The latest US inflation data released by the US Bureau of Labour Statistics (BLS) last week, showed that the inflation remained at elevated levels of 5.4 per cent in the month of September (it was at 5.3 per cent in August).

This makes the case stronger for gold and silver prices to firm up and this trend can be expected to continue. Last week, gold and silver gained 0.6 per cent and 2.7 per cent as they ended at $1,767.3 and $23.28 per ounce, respectively. On the domestic front, gold futures appreciated by a marginal 0.4 per cent for the week and closed at ₹47,213 (per 10 grams), whereas silver futures posted a 2.4 per cent gain by wrapping up the week at ₹63,271 per kg.

The bullishness seems to have better reflected in silver because of its close association with other metals, which rallied strongly on the back of the power crisis.

Net long positions on the COMEX did not change over the last week and stood at 590 tonnes on Tuesday. It is to be noted that the net long positions had increased in the week earlier for the first time in about a month. This is expected to rise having a positive impact on the prices.

MCX-Gold (₹47,213)

A close above the 21-day moving average (DMA) and the falling trendline in the week before last week set the tone for the gold futures on the MCX last week. The December futures began the week positively and rallied to mark a two-month high of ₹48,100 on Thursday.

However, there was a considerable drop in price on the truncated Friday session which resulted in the contract giving up most of the gains it made, ending with just a 0.4 per cent rise.

Thus, the resistance band of ₹47,800 and ₹48,000 seems to have succeeded in preventing the bulls from taking the contract beyond these levels.

But positive signs continue to stay valid i.e., the relative strength index (RSI) and the moving average convergence divergence (MACD) stay in their respective positive territory.

The price continues to stay above both 21- and 50-DMAs.

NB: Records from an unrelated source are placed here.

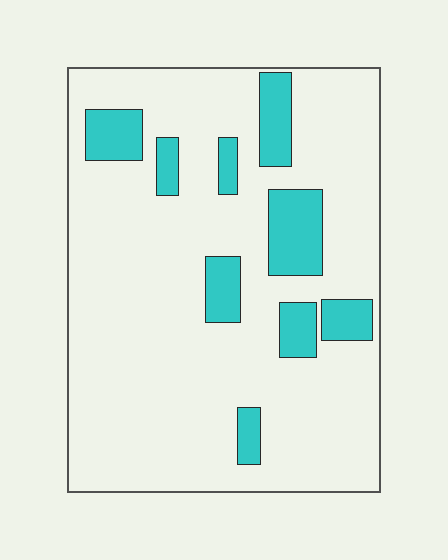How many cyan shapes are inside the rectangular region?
9.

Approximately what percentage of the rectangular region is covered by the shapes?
Approximately 15%.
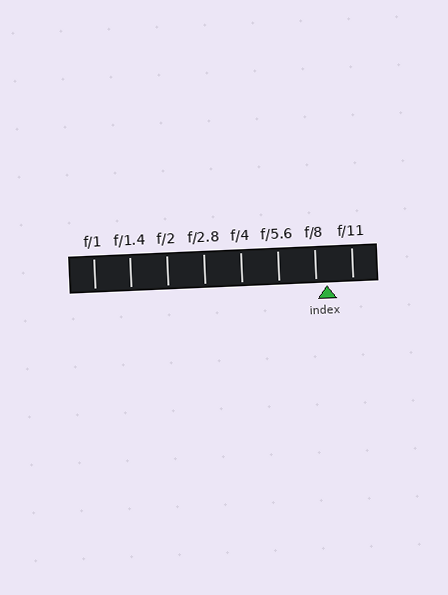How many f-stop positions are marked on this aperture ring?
There are 8 f-stop positions marked.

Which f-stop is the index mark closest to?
The index mark is closest to f/8.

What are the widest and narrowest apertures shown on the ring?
The widest aperture shown is f/1 and the narrowest is f/11.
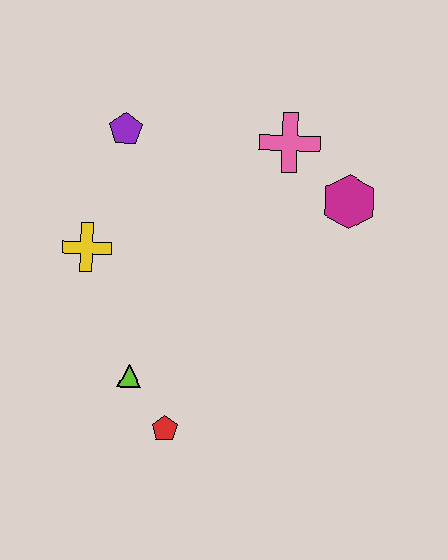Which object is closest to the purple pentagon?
The yellow cross is closest to the purple pentagon.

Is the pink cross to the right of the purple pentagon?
Yes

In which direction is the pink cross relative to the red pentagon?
The pink cross is above the red pentagon.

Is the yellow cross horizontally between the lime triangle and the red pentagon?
No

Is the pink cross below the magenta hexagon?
No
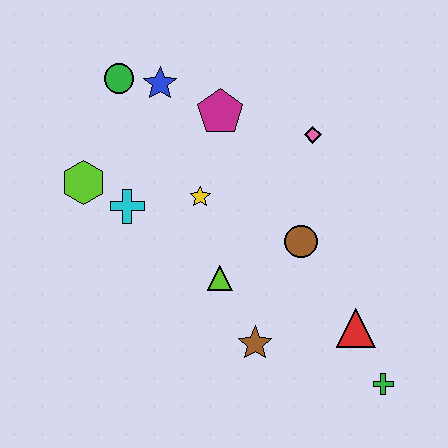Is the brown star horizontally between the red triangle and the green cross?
No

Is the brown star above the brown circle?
No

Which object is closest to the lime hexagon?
The cyan cross is closest to the lime hexagon.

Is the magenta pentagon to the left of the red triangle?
Yes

Going ahead, gold futures is likely to regain the upward momentum and pursue its push to invalidate the resistance at ₹48,000, which will most probably be breached. Hence, traders can go long in futures and maintain stop-loss at ₹46,200.

A breakout of ₹48,000 can strengthen the rally and therefore the contract could swiftly touch ₹49,000 in the near-term. Above this, gold futures will set its sights on ₹50,000.

As a risk management measure, traders can shift the stop-loss upwards to ₹47,200 if the contract moves beyond ₹48,000.

On the other hand, if the contract drops from Friday’s close, the immediate support levels can be spotted at ₹46,700 and ₹46,000. A decline below ₹46,000 is less likely.

MCX-Silver (₹63,271)

The silver futures made better progress last week in comparison to gold futures. The December contract managed to move above the falling trendline on Wednesday and on Thursday, it closed above the key resistance of ₹63,000 and 50-DMA, a bullish signal. Notably, silver price did not fall, unlike gold, on Friday, thereby outperforming gold on weekly basis.

The bullish undercurrent is substantiated by the RSI and the MACD on the daily chart, as they show steady upward movement and the price action since the beginning of October hints at healthy recovery and high probability of the rally being extended.

Besides, the total number of outstanding open interests (OIs) of all active futures on the MCX went up to 11,937 on Friday from 11,376 contracts by the end of the preceding week. Increase in OI along with an increase in the contract price means fresh long positions are being built-up.

While ₹64,300 can be the nearest resistance, the contract can take this out with ease and appreciate to ₹65,600, where it can pause or even see a minor correction. Resistance above ₹65,600 is at ₹67,700.

Considering the above factors, one can go long at current levels with stop-loss at ₹61,300 for an initial target of ₹65,600. Consider booking partial profits at this level.

If this resistance is invalidated, carry the remaining longs for the subsequent target of ₹67,700. Shift the stop-loss up to ₹64,000 if the contract rallies past ₹65,600. In case the contract falls from current levels, it can find support in the price area of ₹62,500 and ₹63,000. Subsequent support can be spotted at ₹61,500.